The PSSM provides the required information to find local alignments within other sequences. By looking at the WebLogos, we can see that both online tools have aligned our sequences from the WW domain in a very similar fashion and resemble the HMM Logo of the WW domain, yet the MUSCLE alignment provides better results than the OMEGA alignemnt.

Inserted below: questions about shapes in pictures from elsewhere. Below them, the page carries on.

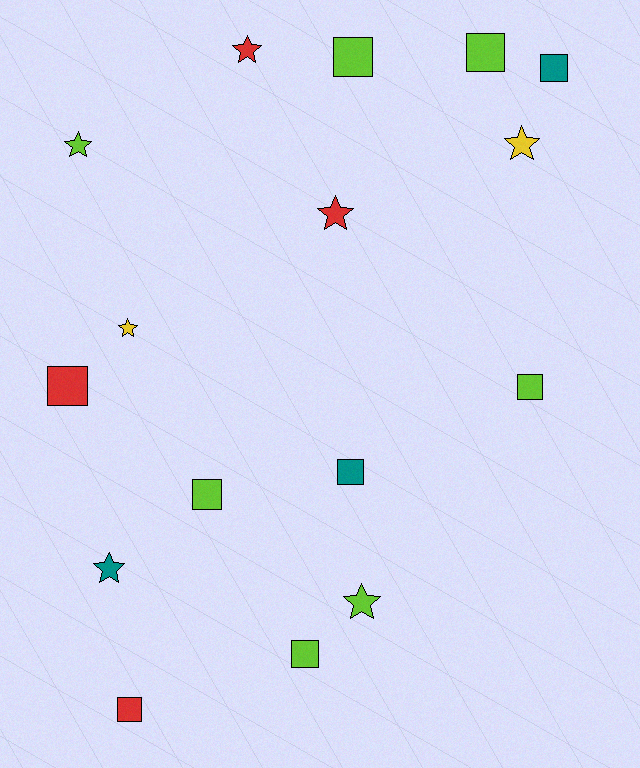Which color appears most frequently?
Lime, with 7 objects.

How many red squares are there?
There are 2 red squares.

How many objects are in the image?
There are 16 objects.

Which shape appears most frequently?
Square, with 9 objects.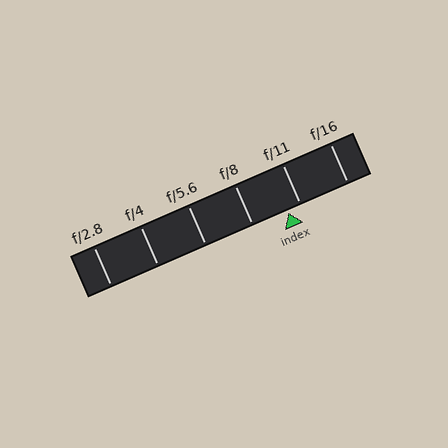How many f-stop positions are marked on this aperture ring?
There are 6 f-stop positions marked.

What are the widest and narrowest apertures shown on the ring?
The widest aperture shown is f/2.8 and the narrowest is f/16.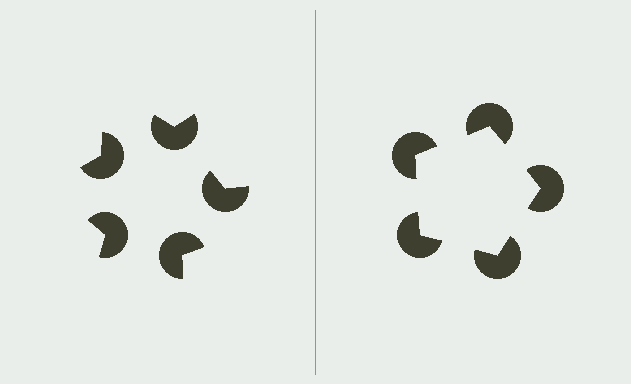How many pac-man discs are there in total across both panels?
10 — 5 on each side.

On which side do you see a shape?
An illusory pentagon appears on the right side. On the left side the wedge cuts are rotated, so no coherent shape forms.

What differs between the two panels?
The pac-man discs are positioned identically on both sides; only the wedge orientations differ. On the right they align to a pentagon; on the left they are misaligned.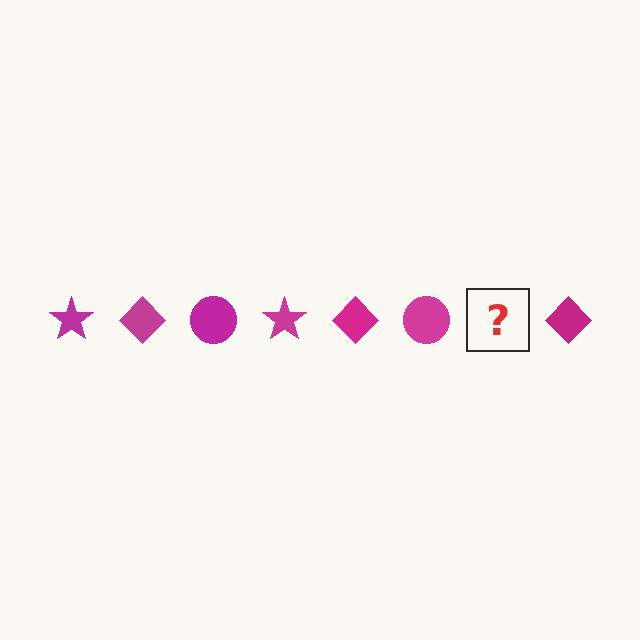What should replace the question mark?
The question mark should be replaced with a magenta star.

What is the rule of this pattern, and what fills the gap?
The rule is that the pattern cycles through star, diamond, circle shapes in magenta. The gap should be filled with a magenta star.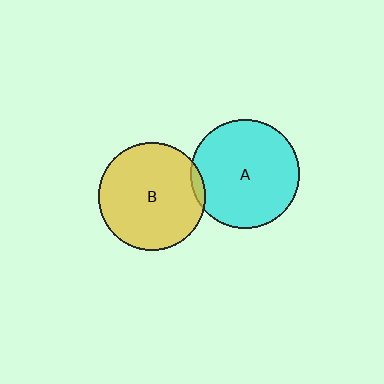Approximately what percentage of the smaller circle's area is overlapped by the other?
Approximately 5%.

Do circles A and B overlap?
Yes.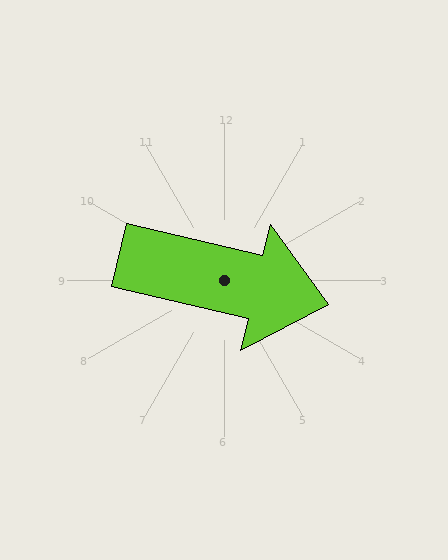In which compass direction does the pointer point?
East.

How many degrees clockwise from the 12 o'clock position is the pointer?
Approximately 103 degrees.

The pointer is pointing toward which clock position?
Roughly 3 o'clock.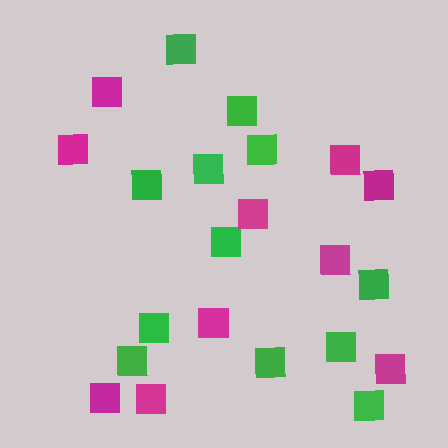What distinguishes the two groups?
There are 2 groups: one group of green squares (12) and one group of magenta squares (10).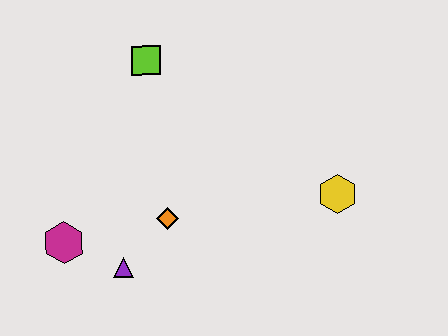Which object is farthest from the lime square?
The yellow hexagon is farthest from the lime square.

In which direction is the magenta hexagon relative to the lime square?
The magenta hexagon is below the lime square.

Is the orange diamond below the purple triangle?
No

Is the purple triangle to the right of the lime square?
No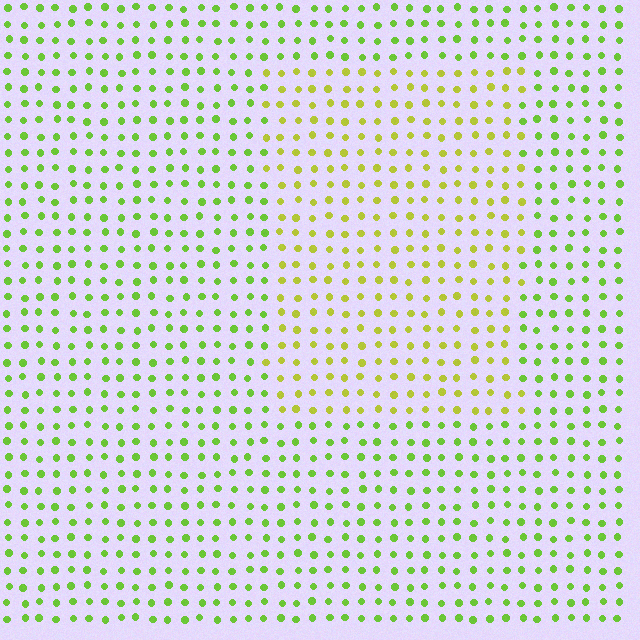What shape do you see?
I see a rectangle.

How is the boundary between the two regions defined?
The boundary is defined purely by a slight shift in hue (about 30 degrees). Spacing, size, and orientation are identical on both sides.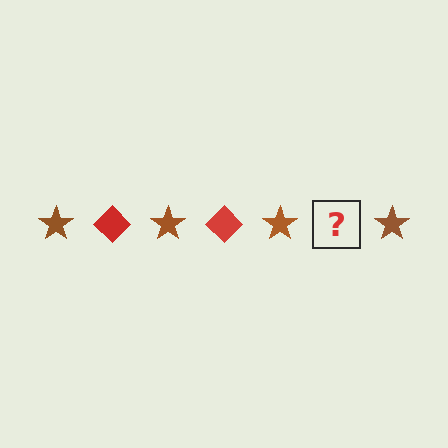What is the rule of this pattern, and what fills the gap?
The rule is that the pattern alternates between brown star and red diamond. The gap should be filled with a red diamond.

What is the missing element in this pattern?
The missing element is a red diamond.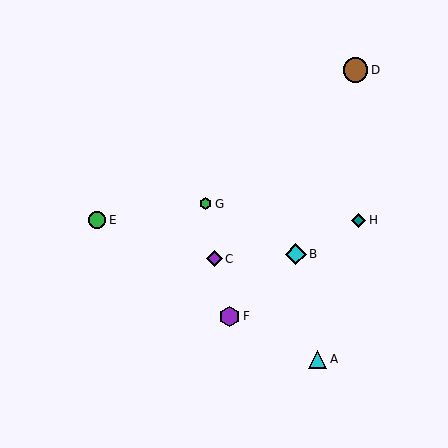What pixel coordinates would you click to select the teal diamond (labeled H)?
Click at (359, 220) to select the teal diamond H.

All of the WW domains from both aligned sequences have been found, however the algorithm can probably be tweaked to have better start and end conditions for the alignment, since it sometimes returns only part of the domain. We can also notice that, when a complete domain is found, its start and end index within the sequence differ very slighlty (one or two amino acids) with the UniProt alignment; this could be due to tiny differences in the PSSM values, to the arbitrary selection of results from the backtracking (only the first is displayed for each lookup), or even to the constant and arbitrary gap penalty (different gap penalties per column have been implemented but not used).

Considering that the two tested sequences come from different organisms than the ones used for creating the PSSM, the results are positive overall.